Il piano per il Sud: infrastrutture e sviluppo, binomio non più proponibile

«La puntualità con cui il progetto è stato definito», ha detto il ministro delle Infrastrutture e dei trasporti Altero Matteoli, «dimostra la chiara volontà del Governo che ha ritenuto il ponte di Messina un’opera prioritaria per il Mezzogiorno, per l’Italia e l’Europa, essendo esso un tassello del corridoio Berlino-Palermo». Le prossime tappe, scandite dalla Legge obiettivo, prevedono l’approvazione del progetto definitivo da parte della società Stretto di Messina e l’istruttoria del ministero delle Infrastrutture che si concluderà con l’approvazione da parte del Cipe. Oltre ai lavori avviati a dicembre 2009 per la variante di Cannitello (prima opera propedeutica del ponte a Villa San Giovanni), la progettazione definitiva, riferisce la nota ministeriale, ha consentito di attivare «importati ricadute economiche, con un valore della produzione per l’anno 2010 pari a 110 milioni di euro immessi direttamente sul mercato». L’auspicio del ministro Matteoli può essere visto come intenzione di credere al rapporto virtuoso tra infrastrutture e sviluppo.
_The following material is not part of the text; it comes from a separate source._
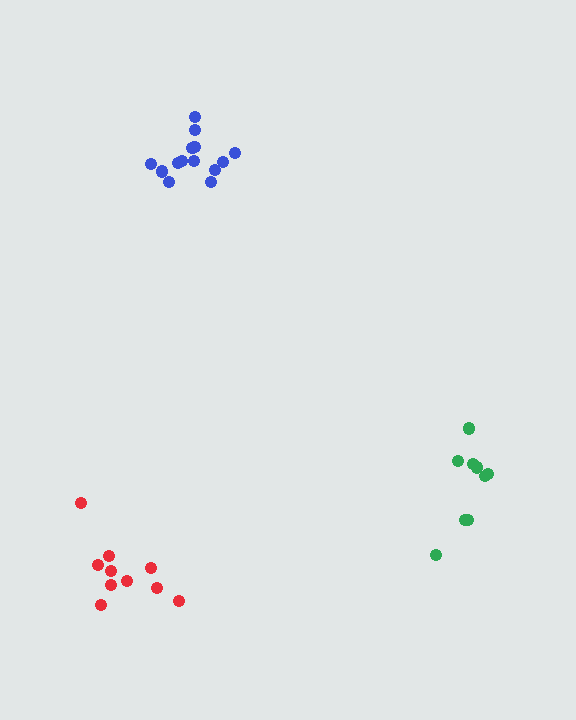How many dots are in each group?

Nel 1957, l’economista dello sviluppo Albert Otto Hirschman propone lo stesso sentiero virtuoso che vede un rapporto stretto tra gli investimenti in infrastrutture e quelli direttamente produttivi. Nello stesso anno, l’economista napoletano Giuseppe Di Nardo, voce autorevole della sinistra democristiana, ricordava agli industriali settentrionali questi stessi concetti per ribadire la convenienza, anche per il Nord, delle attività della Cassa del Mezzogiorno. Oggi la spesa dei fondi europei è bassa e gli interventi conclusi sono appena il 10% di quelli programmati; una quota che scende al 7% per il Sud. Quali sono le cause? Una sempre presente nella storia dell’Italia è la scarsa soggettività politica della questione meridionale; quasi una rimozione fino a qualche anno fa. Oggi una debole ripresa vi è dentro la parola «Piano Sud» che contiene ancora una riserva non attuata di destinazione delle risorse a favore del Mezzogiorno (85%): ma vi è la possibilità concreta che dal 2014 il ministro degli Affari regionali e dell’Economia possa decidere tutto, anche una diversa destinazione (del resto già avvenuta senza il consenso del ministro per le Infrastrutture). Entro quella data difficilmente le performance di spesa potranno raggiungere quote peraltro ancora poco presentabili (20%), e i sogni legati al completamento del Corridoio 1 si allontaneranno.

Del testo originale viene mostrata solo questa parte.